O GLOBO - 04/05
Uma das razões da existência da Lei de Responsabilidade Fiscal (LRF) foi acabar com a relação promíscua entre o governo e os bancos públicos. O controlador é forte demais, nomeia a diretoria, então normalmente os bancos não cobram dos governantes. Essa era a ideia que levou à formulação do artigo 36 da LRF. A Lei proibiu que houvesse qualquer tipo de operação de crédito entre eles. A história econômica do Brasil derruba a tese de que não há nada de errado com aquela montanha de dinheiro que o governo ficou devendo. Aquilo é, evidentemente, um empréstimo camuflado. Como eram as AROs.
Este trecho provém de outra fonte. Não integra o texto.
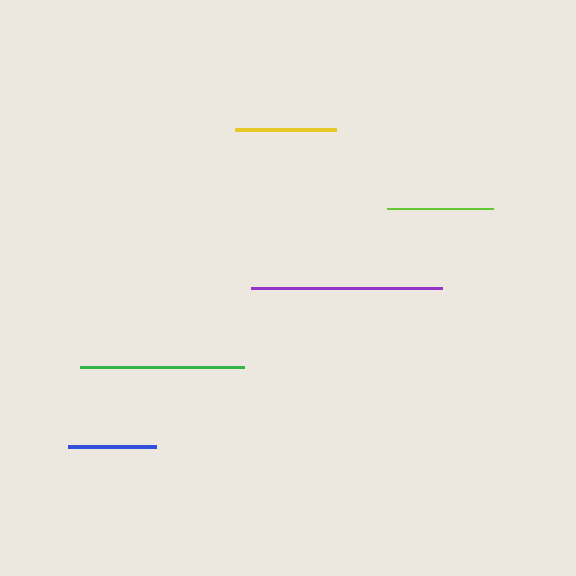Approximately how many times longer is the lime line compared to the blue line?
The lime line is approximately 1.2 times the length of the blue line.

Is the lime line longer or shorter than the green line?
The green line is longer than the lime line.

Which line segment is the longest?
The purple line is the longest at approximately 191 pixels.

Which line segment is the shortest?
The blue line is the shortest at approximately 88 pixels.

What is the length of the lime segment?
The lime segment is approximately 106 pixels long.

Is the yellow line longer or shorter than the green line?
The green line is longer than the yellow line.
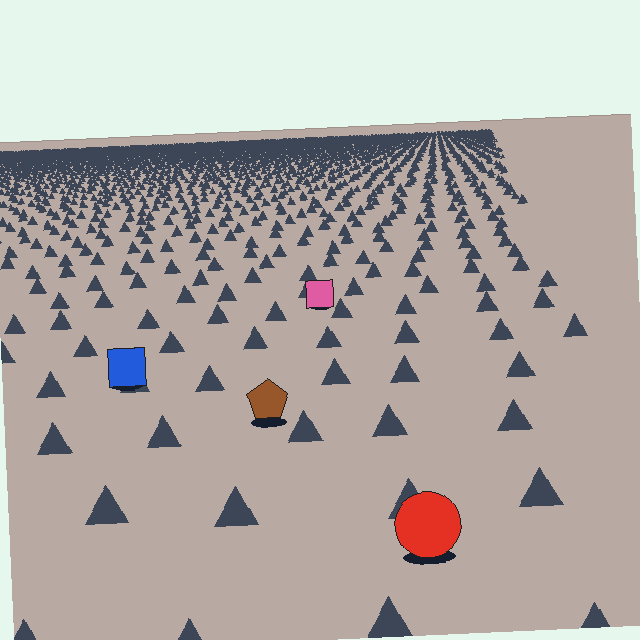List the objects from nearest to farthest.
From nearest to farthest: the red circle, the brown pentagon, the blue square, the pink square.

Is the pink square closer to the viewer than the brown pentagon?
No. The brown pentagon is closer — you can tell from the texture gradient: the ground texture is coarser near it.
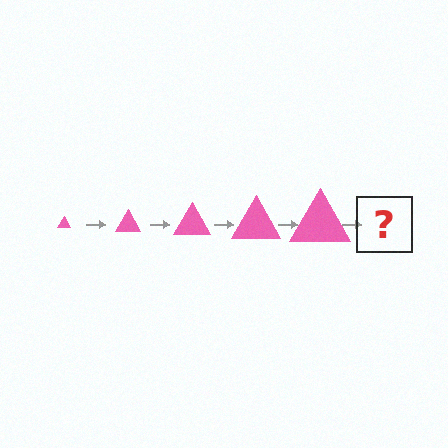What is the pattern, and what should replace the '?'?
The pattern is that the triangle gets progressively larger each step. The '?' should be a pink triangle, larger than the previous one.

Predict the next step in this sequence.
The next step is a pink triangle, larger than the previous one.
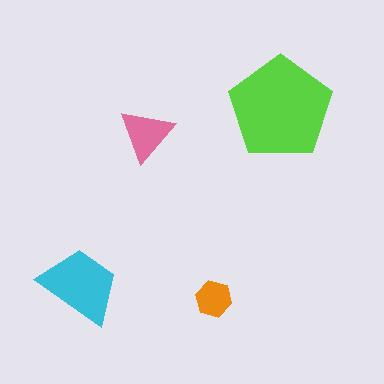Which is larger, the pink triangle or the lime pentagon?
The lime pentagon.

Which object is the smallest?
The orange hexagon.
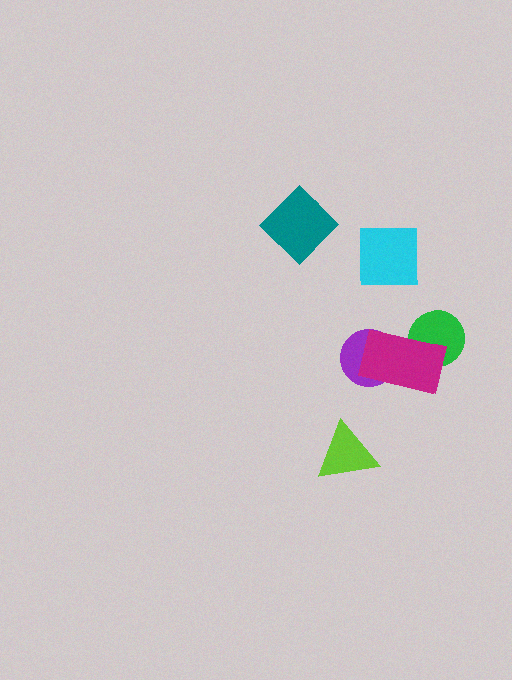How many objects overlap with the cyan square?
0 objects overlap with the cyan square.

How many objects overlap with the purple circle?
1 object overlaps with the purple circle.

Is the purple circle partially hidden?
Yes, it is partially covered by another shape.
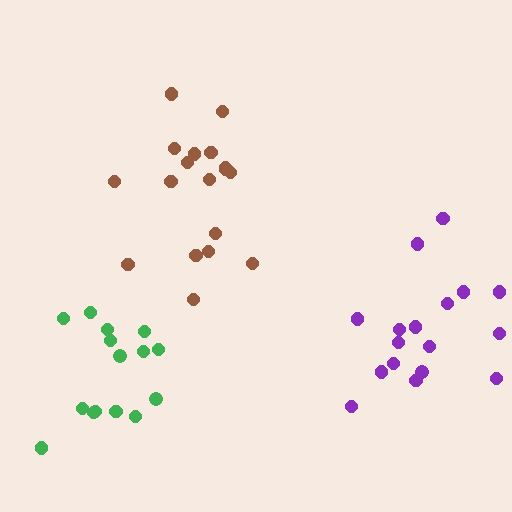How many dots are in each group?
Group 1: 15 dots, Group 2: 18 dots, Group 3: 17 dots (50 total).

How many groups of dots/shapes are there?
There are 3 groups.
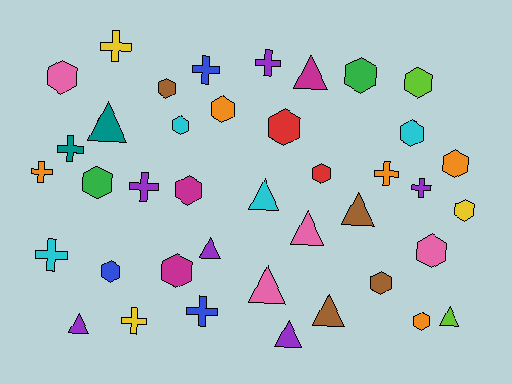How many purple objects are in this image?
There are 6 purple objects.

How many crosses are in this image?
There are 11 crosses.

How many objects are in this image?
There are 40 objects.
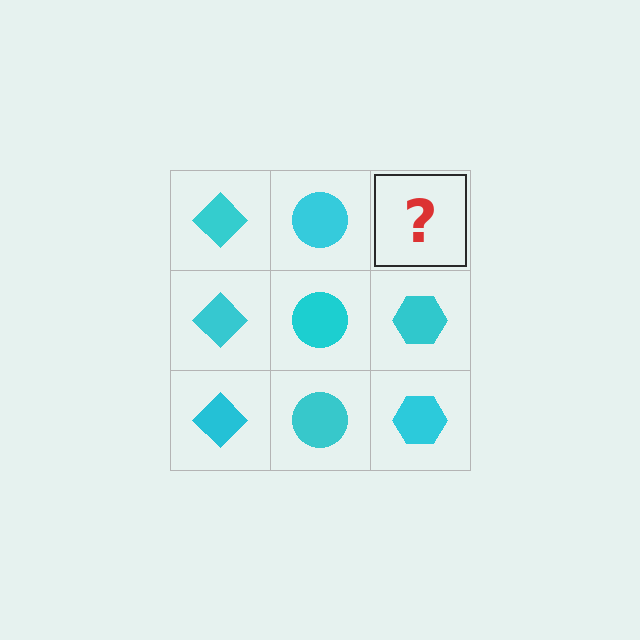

Uma das teses da defesa da presidente Dilma repetida na Comissão de Impeachment pelo professor Ricardo Lodi é que a dívida do governo junto a bancos públicos era inadimplência contratual e não empréstimo. “A Lei de Responsabilidade Fiscal não inventa o que é uma operação de crédito”, disse Lodi, argumentando que um empréstimo é uma transação específica.
As AROs também não eram oficialmente uma operação de crédito, ainda que de fato fossem. Os bancos estaduais, e federais, por financiarem seus controladores, acabaram quebrados. O governo FHC saneou os bancos, federalizou as instituições estaduais, privatizou e propôs a LRF para impedir que novos fatos como aqueles acontecessem com os bancos federais. Esse é o espírito da lei, e o gráfico abaixo derruba totalmente a tese de um simples atraso no contrato. Ele mostra a que ponto se chegou e prova que os atrasos ocorreram também em 2015.
Os advogados que falaram em defesa do governo disseram que nem se deve discutir se houve culpa da presidente porque não houve a ação em si. Os decretos de aumento de despesa teriam seguido uma cadeia hierárquica, e a presidente apenas concordou depois de ouvir os especialistas. “A presidente assinou depois de uma hierarquia de decisões, portanto é uma ação neutra, da qual nem se deve discutir se há dolo ou não”, disse o professor Geraldo Mascarenhas Prado.
Ele deu o exemplo de um dos decretos que é um pedido de aumento de gastos apresentado pelo Conselho Nacional de Justiça em favor da Justiça Militar e da Justiça Eleitoral. Como foi assinado pelo ministro Ricardo Lewandowski, o professor argumenta que o ministro então deveria ser também responsabilizado. O problema é que o chefe do Executivo é que tem a prerrogativa exclusiva de tomar decisão de baixar ou não o decreto.
Os defensores do governo sustentam que os decretos de aumentos de gastos não estouraram a meta porque ela foi alterada no fim do ano. É o princípio da anualidade, dizem. A acusação diz que se no fim do ano for aprovado um número que legaliza todo o estouro ocorrido anteriormente, a meta deixa de fazer sentido.
O ex-presidente da OAB Marcelo Lavanère atribui o impeachment à tentativa da elite de derrubar um “projeto popular” de governo. Os números conspiram contra a tese. A maior parte das pedaladas é transferência de renda aos proprietários de terra ou às grandes empresas através dos empréstimos subsidiados do BB e do BNDES. Respeito às leis fiscais não tem ideologia. É fundamental para qualquer projeto de governo.